Concentré de tout ce qui se fait de pire à l’heure actuelle, Blink Twice a une audace : sortir en salles. On l’aurait bien vu rejoindre le catalogue putassier d’une plateforme, à côté d’un Saltburn par exemple, pour alimenter encore plus rapidement en extraits « chocs » prélevés par les internautes « choqué(e)s » et avide de participer à un potentiel buzz.
Le premier film de Zoë Kravitz surfe donc sur les tendances du moment, recycle les thématiques A24 et déplace les classiques enjeux du film d’horreur sur l’île d’un milliardaire, où les demoiselles invitées pour passer du bon temps vont se rendre compte que tout a un prix. Un fond à la Midsommar, une aliénation lorgnant du côté de Get Out, et c’est à peu près tout. Le reste accumulera les tics formels, très laborieusement singés dans un montage aux fraises (mais vous comprenez, c’est du POV t’es sous substance), une photo saturée dégueulasse (mais vous comprenez, c’est pour dénoncer une esthétique du filtre Insta qui cache la vraie vérité bien moins glamour), des prises de vues outrées (longues focales, contre plongées, inserts improbables – mais vous comprenez, c’est de la dissonance expressionniste), des symboles qu’un collégien n’aurait même pas employer au second degré (du type phallus en pierre brisé pour assommer le patriarcat) et une bande son qui vous vrombit, à chaque séquence, que le mal rode en coulisses.
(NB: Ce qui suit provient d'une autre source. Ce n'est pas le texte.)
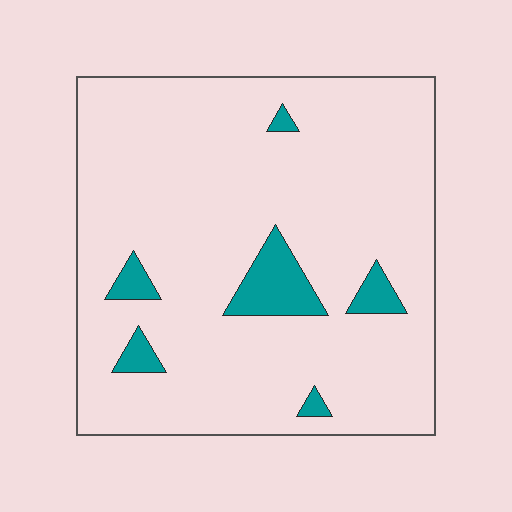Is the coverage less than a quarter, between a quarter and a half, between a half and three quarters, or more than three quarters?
Less than a quarter.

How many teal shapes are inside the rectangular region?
6.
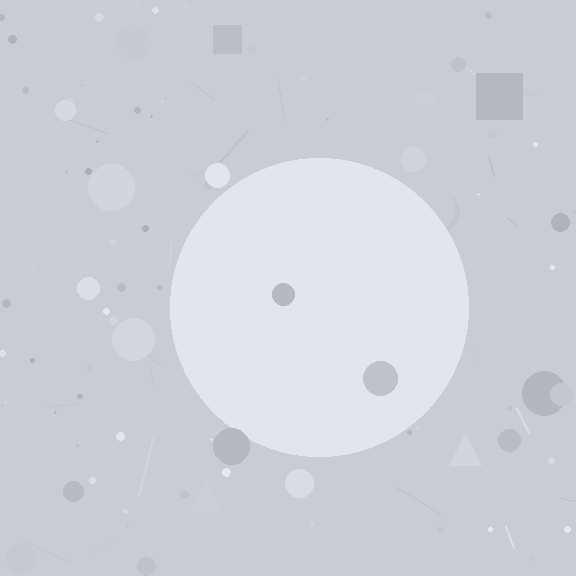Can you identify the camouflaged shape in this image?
The camouflaged shape is a circle.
Après un premier acte interminable de fêtes trop belles pour être vraies, et qui vendent tout sauf le rêve frelaté d’un farniente de millionnaires défoncés, la bascule censée nous précipiter dans les abîmes de l’horreur fait long feu : les personnages seront autant ineptes en victimes qu’en stratèges revanchardes.
Et s’il fallait chercher du fond, on passe de l’ennui embarrassé à un dégoût qui n’a rien à voir avec celui que le film cherche à provoquer.
Car dans cette intrigue se présentant comme une revanche des badass face à l’insoutenable violence du patriarcat, le réel n’est qu’un vivier à ressorts bien putassiers. L’île d’Epstein transformée en cadre solaire qui finira de toute façon en flammes, et toute la thématique du GBH, béquille d’un scénariste apprenti qui exploitera avec indécence la question de l’amnésie, et un regard binaire sur les sexes, où le rite initiatique consiste non pas à s’émanciper, mais à prendre la place du milliardaire, parce que le bonheur, on sait où il est : au top, « success is the best revenge », au centre du plan pour un regard caméra qui a tout du selfie.
La médiocrité formelle du film aurait pu le condamner à l’oubli ; la colère générée par son fond lui réservera une place de choix dans les flops de l’année.